That was about to change.

She narrowed her eyes, still studying the castle in the distance. All of the other nations had been willing to pay Vara tribute. The merchant princes of Neasba had given her bolts of rare silk and boxes of exquisite jewelry. Even the Onthi fishing ports had given her a percentage of their catch. It was only Luwold —this small, pathetic kingdom — that had dared to defy her wishes.

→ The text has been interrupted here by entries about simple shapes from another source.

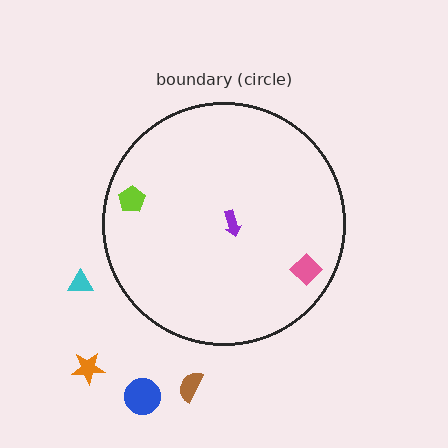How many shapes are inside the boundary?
3 inside, 4 outside.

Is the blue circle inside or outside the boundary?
Outside.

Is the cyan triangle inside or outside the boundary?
Outside.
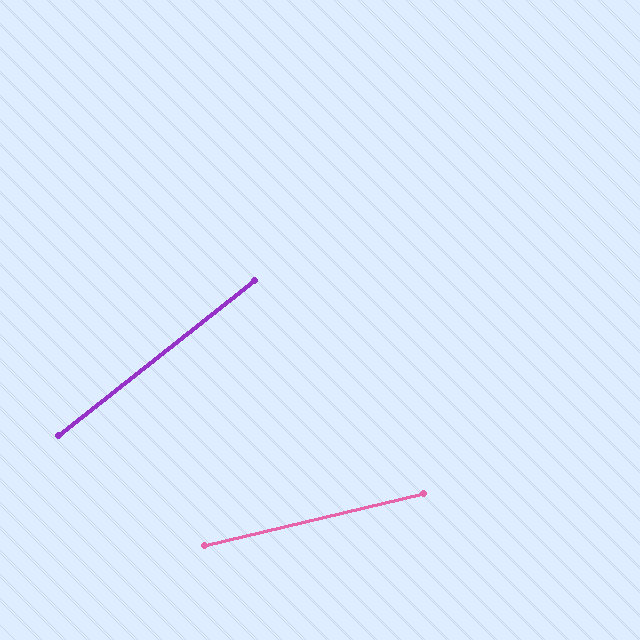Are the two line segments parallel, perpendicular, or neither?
Neither parallel nor perpendicular — they differ by about 25°.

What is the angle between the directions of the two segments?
Approximately 25 degrees.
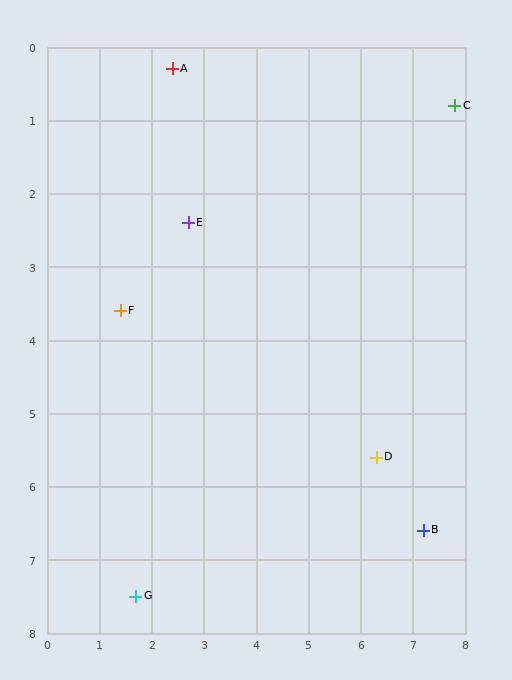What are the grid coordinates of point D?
Point D is at approximately (6.3, 5.6).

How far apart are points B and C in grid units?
Points B and C are about 5.8 grid units apart.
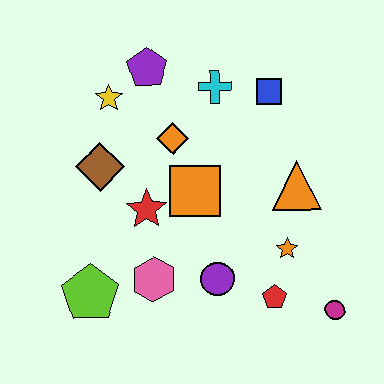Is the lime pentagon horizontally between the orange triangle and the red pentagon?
No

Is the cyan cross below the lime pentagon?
No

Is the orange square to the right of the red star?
Yes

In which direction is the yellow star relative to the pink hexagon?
The yellow star is above the pink hexagon.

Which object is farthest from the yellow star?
The magenta circle is farthest from the yellow star.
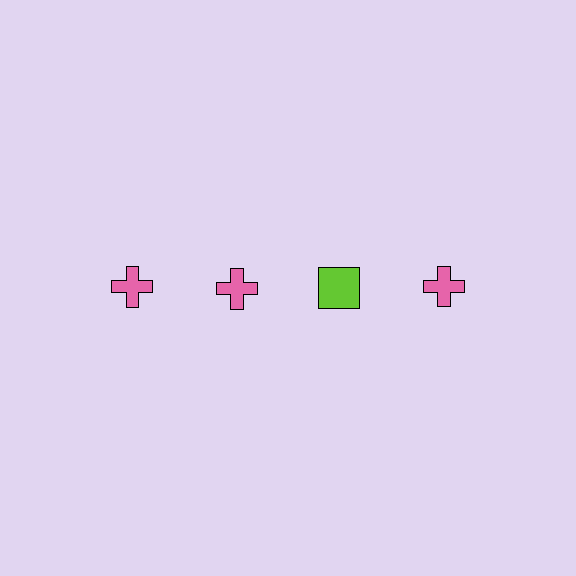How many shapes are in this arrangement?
There are 4 shapes arranged in a grid pattern.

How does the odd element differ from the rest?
It differs in both color (lime instead of pink) and shape (square instead of cross).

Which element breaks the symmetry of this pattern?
The lime square in the top row, second from right column breaks the symmetry. All other shapes are pink crosses.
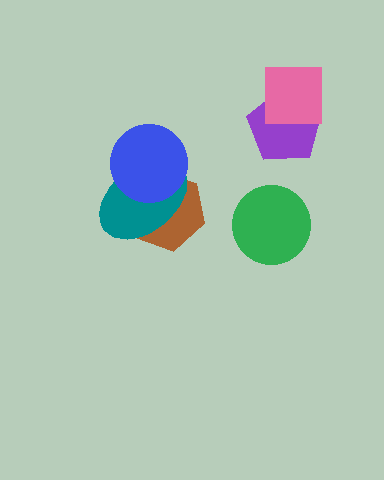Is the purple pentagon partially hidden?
Yes, it is partially covered by another shape.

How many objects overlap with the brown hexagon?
2 objects overlap with the brown hexagon.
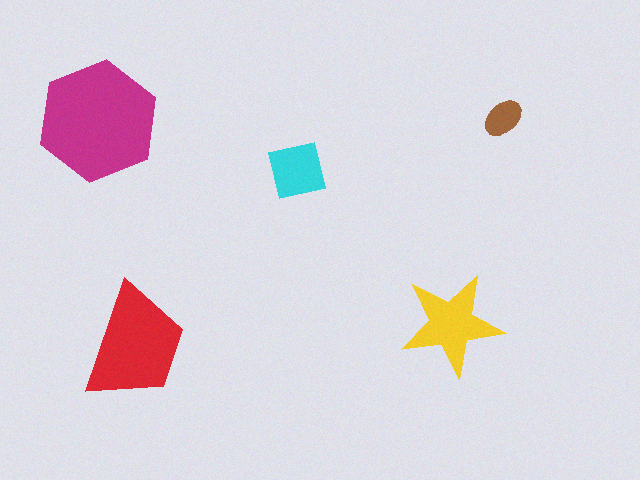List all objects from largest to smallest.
The magenta hexagon, the red trapezoid, the yellow star, the cyan square, the brown ellipse.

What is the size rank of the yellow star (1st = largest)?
3rd.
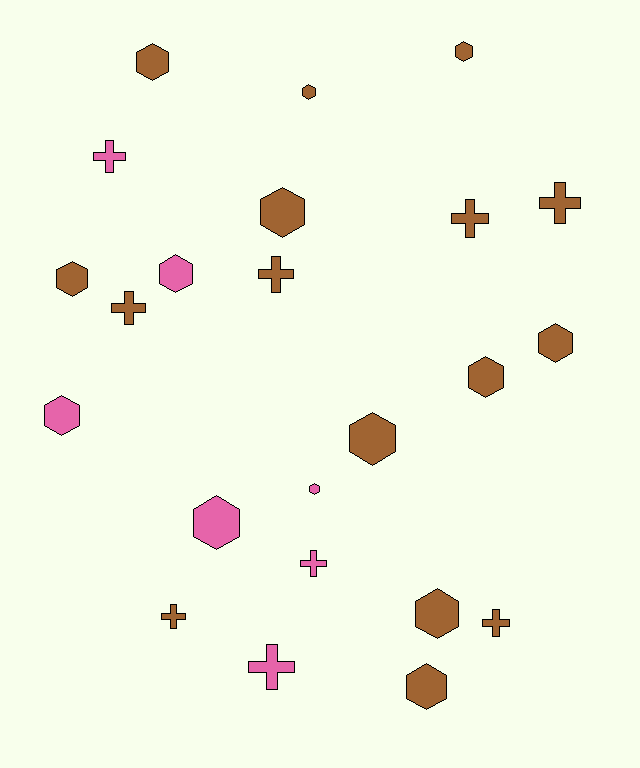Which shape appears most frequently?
Hexagon, with 14 objects.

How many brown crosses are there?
There are 6 brown crosses.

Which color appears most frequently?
Brown, with 16 objects.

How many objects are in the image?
There are 23 objects.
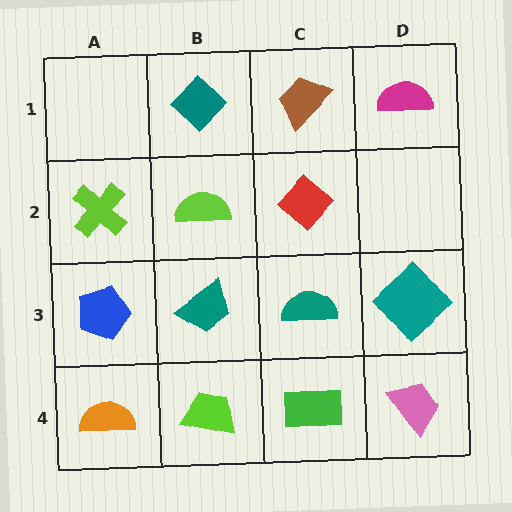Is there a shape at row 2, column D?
No, that cell is empty.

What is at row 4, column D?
A pink trapezoid.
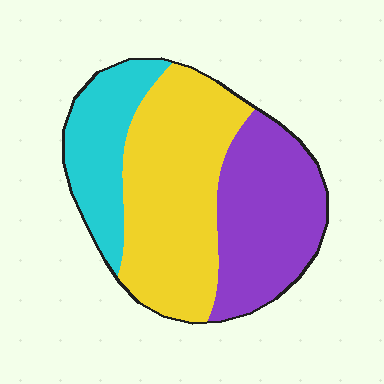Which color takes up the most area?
Yellow, at roughly 45%.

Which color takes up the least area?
Cyan, at roughly 20%.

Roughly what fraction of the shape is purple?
Purple covers around 35% of the shape.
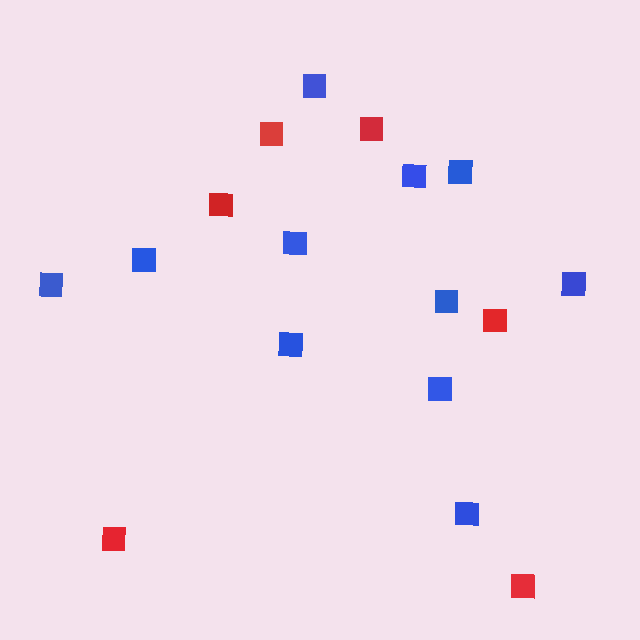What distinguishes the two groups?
There are 2 groups: one group of red squares (6) and one group of blue squares (11).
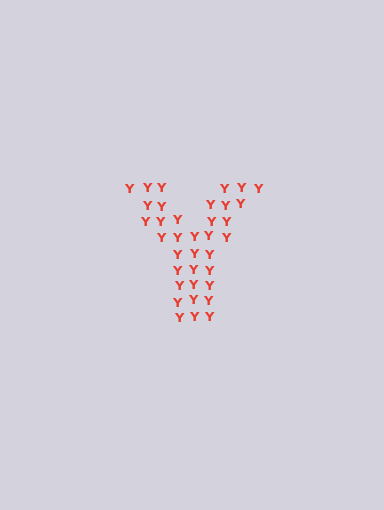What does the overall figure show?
The overall figure shows the letter Y.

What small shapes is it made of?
It is made of small letter Y's.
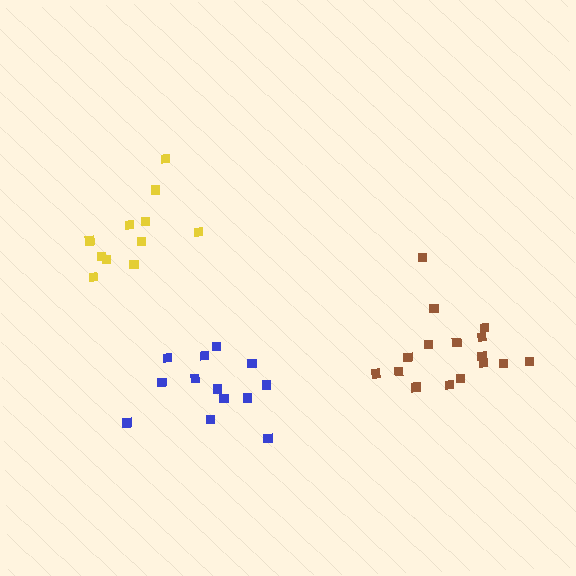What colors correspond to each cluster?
The clusters are colored: yellow, blue, brown.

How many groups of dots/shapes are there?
There are 3 groups.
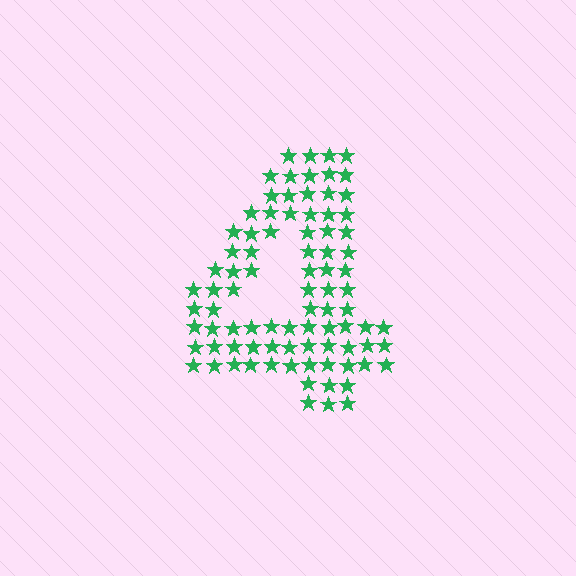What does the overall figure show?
The overall figure shows the digit 4.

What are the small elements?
The small elements are stars.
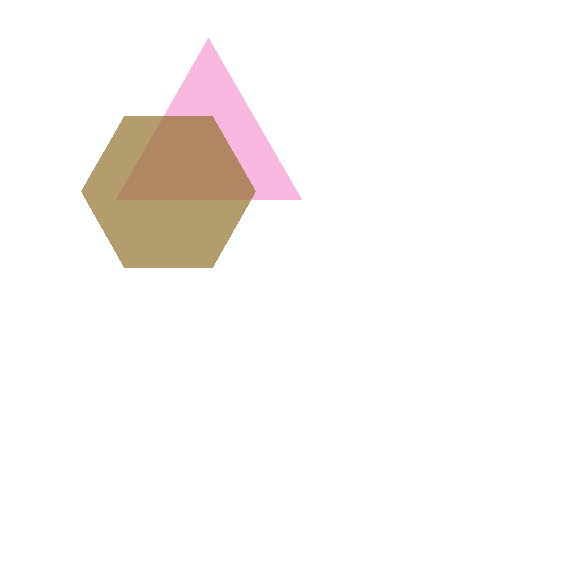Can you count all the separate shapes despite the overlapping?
Yes, there are 2 separate shapes.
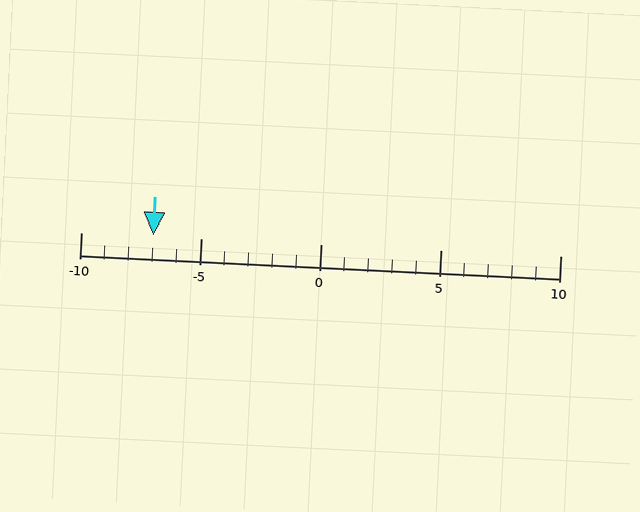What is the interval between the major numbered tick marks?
The major tick marks are spaced 5 units apart.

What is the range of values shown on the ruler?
The ruler shows values from -10 to 10.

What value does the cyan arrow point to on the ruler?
The cyan arrow points to approximately -7.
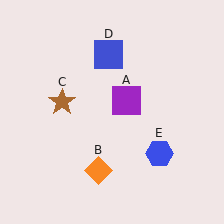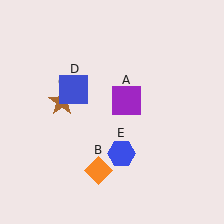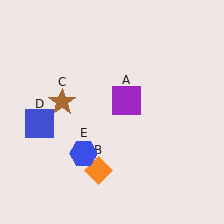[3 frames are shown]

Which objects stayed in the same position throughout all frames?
Purple square (object A) and orange diamond (object B) and brown star (object C) remained stationary.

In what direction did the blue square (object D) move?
The blue square (object D) moved down and to the left.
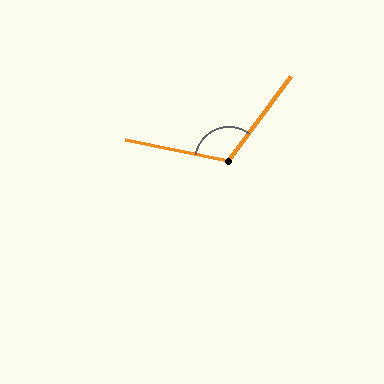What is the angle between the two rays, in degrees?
Approximately 115 degrees.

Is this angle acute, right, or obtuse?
It is obtuse.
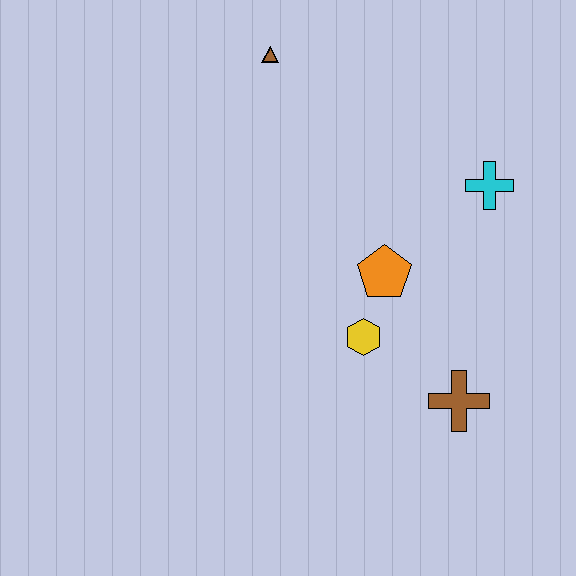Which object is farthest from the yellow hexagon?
The brown triangle is farthest from the yellow hexagon.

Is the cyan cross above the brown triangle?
No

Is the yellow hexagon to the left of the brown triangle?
No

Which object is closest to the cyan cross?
The orange pentagon is closest to the cyan cross.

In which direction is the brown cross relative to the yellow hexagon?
The brown cross is to the right of the yellow hexagon.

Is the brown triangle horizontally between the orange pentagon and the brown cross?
No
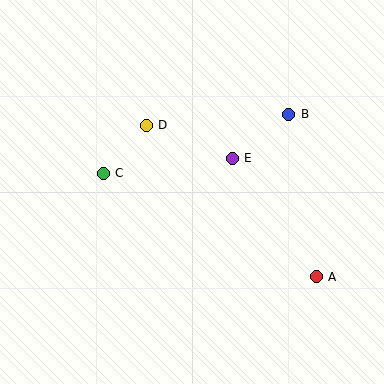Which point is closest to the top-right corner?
Point B is closest to the top-right corner.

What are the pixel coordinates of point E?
Point E is at (232, 158).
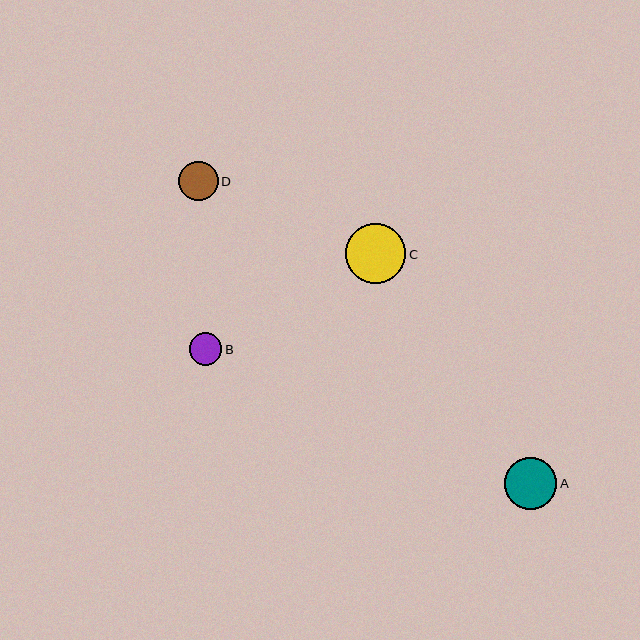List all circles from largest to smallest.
From largest to smallest: C, A, D, B.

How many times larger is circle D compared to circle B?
Circle D is approximately 1.2 times the size of circle B.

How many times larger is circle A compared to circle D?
Circle A is approximately 1.3 times the size of circle D.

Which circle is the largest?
Circle C is the largest with a size of approximately 60 pixels.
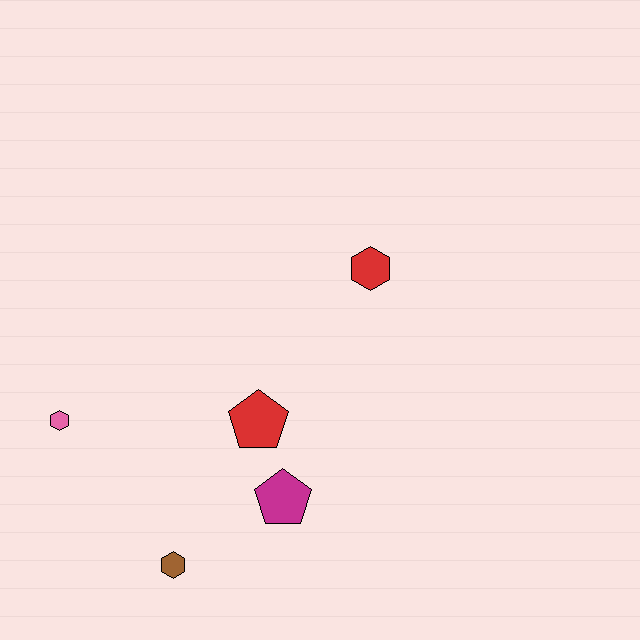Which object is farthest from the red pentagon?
The pink hexagon is farthest from the red pentagon.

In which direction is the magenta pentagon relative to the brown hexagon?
The magenta pentagon is to the right of the brown hexagon.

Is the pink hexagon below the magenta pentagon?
No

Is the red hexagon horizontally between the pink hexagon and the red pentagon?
No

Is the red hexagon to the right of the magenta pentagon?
Yes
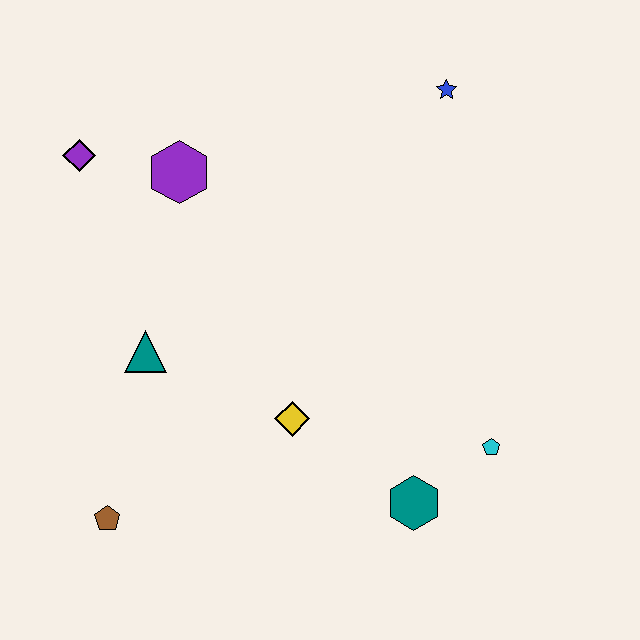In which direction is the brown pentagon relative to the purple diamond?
The brown pentagon is below the purple diamond.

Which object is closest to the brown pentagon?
The teal triangle is closest to the brown pentagon.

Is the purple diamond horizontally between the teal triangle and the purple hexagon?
No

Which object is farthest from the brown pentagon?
The blue star is farthest from the brown pentagon.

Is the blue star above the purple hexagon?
Yes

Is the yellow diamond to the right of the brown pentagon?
Yes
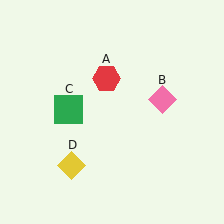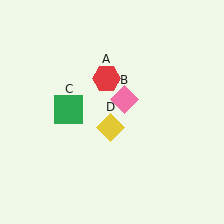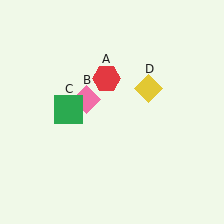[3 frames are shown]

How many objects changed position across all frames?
2 objects changed position: pink diamond (object B), yellow diamond (object D).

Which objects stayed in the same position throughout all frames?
Red hexagon (object A) and green square (object C) remained stationary.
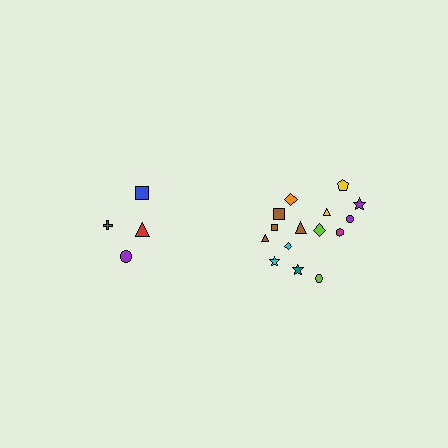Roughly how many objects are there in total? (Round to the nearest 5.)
Roughly 20 objects in total.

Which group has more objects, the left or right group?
The right group.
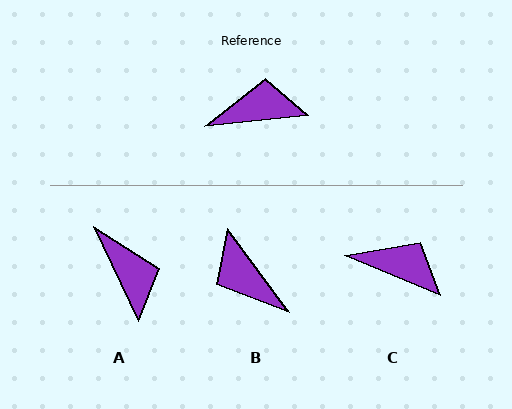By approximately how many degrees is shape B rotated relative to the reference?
Approximately 121 degrees counter-clockwise.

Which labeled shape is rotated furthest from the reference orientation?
B, about 121 degrees away.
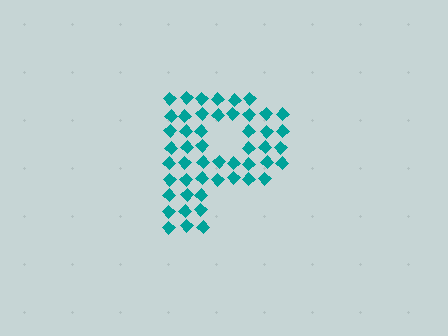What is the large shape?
The large shape is the letter P.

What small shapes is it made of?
It is made of small diamonds.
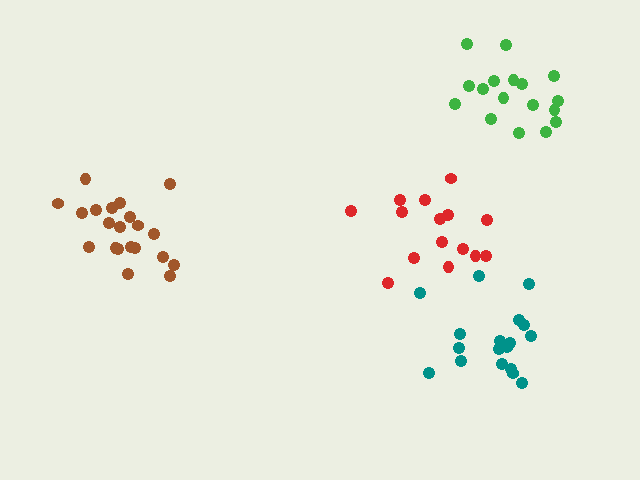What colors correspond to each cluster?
The clusters are colored: red, teal, brown, green.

Vara’s hands had trembled with rage as she had read the message from Luwold’s king, Hawent. How casually he had dismissed her, as if she were some lowly witch or sorceress. As if she wasn’t the last of the Undying Circle, as if she hadn’t defeated all of the others except for Jirith. And even Jirith had been banished to some abyssal plane, sacrificed for her goals.

No, the king had no idea how big of a threat she was.

Vara had shredded the letter from Luwold and flung the tattered strips into the fireplace. As the pieces had curled and twisted and charred in the flames, she had decided that this insult wouldn’t go unpunished. She would erase that sad little place from the map.

Her eyes never left the castle as she drew a deep breath and stretched up on the tips of her toes. Then, with the grace of an acrobat, she dove from the cliff and plummeted into the icy ocean. Already her magic was working, transforming her body as she sank deeper and deeper into the water. Of all of the Undying Circle, she had been the strongest, her powers unmatched. Kel, Durei, Heshna — the other members of the Circle had fallen one by one. She had collected them like trophies, draining them of their magic and casting their ruined corpses aside.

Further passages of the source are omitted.